Glut forces LNG producers to offer flexible deals from global portfolios
SINGAPORE: The world's biggest liquefied natural gas (LNG) producers including Shell, Total and Petronas are increasingly selling from global supply pools instead of dedicated projects as buyers leverage a fuel surplus to force ever more flexible deals.
This marks an accelerated turning from traditional long-term contracts that lock customers into taking regular volumes from specific projects under oil-linked pricing formulas.
Global oversupply that has pulled spot LNG prices down by more than 50 percent over the past half-year has producers succumbing to consumer demands for fuel on shorter notice and without sourcing or destination restrictions.
“A more dynamic and liquid LNG market, and the need for greater flexibility by traditional LNG buyers, is providing opportunities for shipping optimization and trading, and enabling new entrants such as LNG traders,” said Saul Kavonic, head of energy research for Australia at Credit Suisse.

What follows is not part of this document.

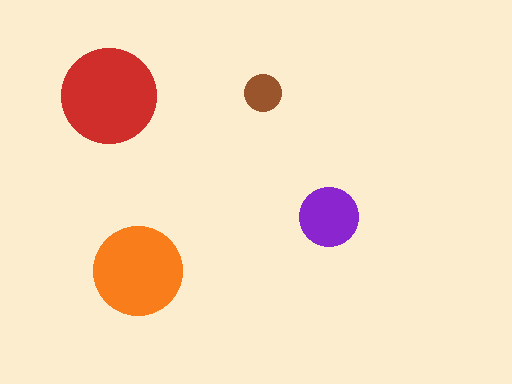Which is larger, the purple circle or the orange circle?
The orange one.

Royal Dutch Shell, holder of the world's biggest LNG supply portfolio, signed deals last year with Hong Kong's CLP Power, South Korea's SK E&S and Panama's Sinolam LNG for deliveries that could come from any of its global projects, according to an annual report published this month by the Paris-based International Group of LNG Importers (GIIGNL).
The Anglo-Dutch major is also adding new Australian project Prelude and its LNG Canada plant to its supply pool, which already includes fuel from Australia, Egypt, Peru and Russia.
Shell's LNG sales volumes hit 71.21 million tonnes in 2018, up 8 percent from the previous year, driven by increased LNG purchases from third parties and higher LNG output, the company said in its 2018 annual report.
“It's important that the industry can supply LNG to customers on the basis that they want to buy,” said Steve Hill, Shell's executive vice president for gas and energy marketing and trading, at a conference in Singapore in March.
France's Total, with the secondlargest LNG portfolio, will more than double its overall supply to about 40 million tonnes a year by 2020 from 2017, and out of that volume about 65 percent will have flexible destination or be reloadable, according to a company presentation on its website.
This comes with the start-up of new projects in Russia and Australia and as Total increases offtake volumes from third-party United States export sites.
Malaysia's Petronas - which handles production for the world's third-biggest LNG-supplying nation - also signed several shortterm deals last year from its portfolio including its first ever term deal with India.